Une fillette algérienne de 8 ans, Azat Kerzouzi, risque l’amputation de sa jambe suite à un refus de visa pour la France. Originaire de Chlef, elle devait subir une intervention chirurgicale cruciale à Montpellier le 28 janvier 2025. Malgré l’urgence médicale, le consulat français à Oran a rejeté sa demande de visa, compromettant gravement son opération et sa santé.
Une opération vitale compromise par un refus administratif
Azat Kerzouzi souffre d’une malformation congénitale de la jambe et du pied gauche. En 2018, alors âgée de 2 ans, elle avait déjà bénéficié d’une opération réussie au CHU de Montpellier, grâce au soutien de l’association « Espoir pour un enfant ». Cependant, sa croissance nécessite aujourd’hui une seconde intervention, considérée comme sa dernière chance d’éviter l’amputation.
Malheureusement, le consulat français à Oran a refusé la demande de visa de la fillette, invoquant que « les informations communiquées pour justifier l’objet et les conditions du séjour envisagés ne sont pas fiables ». Cette décision administrative met en péril l’opération prévue pour le 28 janvier 2025 à Montpellier.

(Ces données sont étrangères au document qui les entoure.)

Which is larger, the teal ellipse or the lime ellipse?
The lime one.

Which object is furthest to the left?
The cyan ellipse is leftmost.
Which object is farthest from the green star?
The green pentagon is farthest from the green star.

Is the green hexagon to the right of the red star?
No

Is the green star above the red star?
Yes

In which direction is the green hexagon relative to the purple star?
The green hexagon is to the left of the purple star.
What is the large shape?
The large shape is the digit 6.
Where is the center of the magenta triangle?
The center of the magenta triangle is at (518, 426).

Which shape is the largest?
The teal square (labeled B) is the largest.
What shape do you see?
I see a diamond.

Une situation dramatique aux conséquences potentiellement irréversibles
Marie-Annick Boiteux, membre de l’association et famille d’accueil d’Azat lors de sa première opération, exprime son incompréhension face à ce refus. Elle souligne l’urgence de la situation : « Elle a 8 ans, elle souffre et se retrouve victime d’une situation politique pour des raisons qui la dépassent ». Sans cette intervention, Azat risque de perdre sa jambe.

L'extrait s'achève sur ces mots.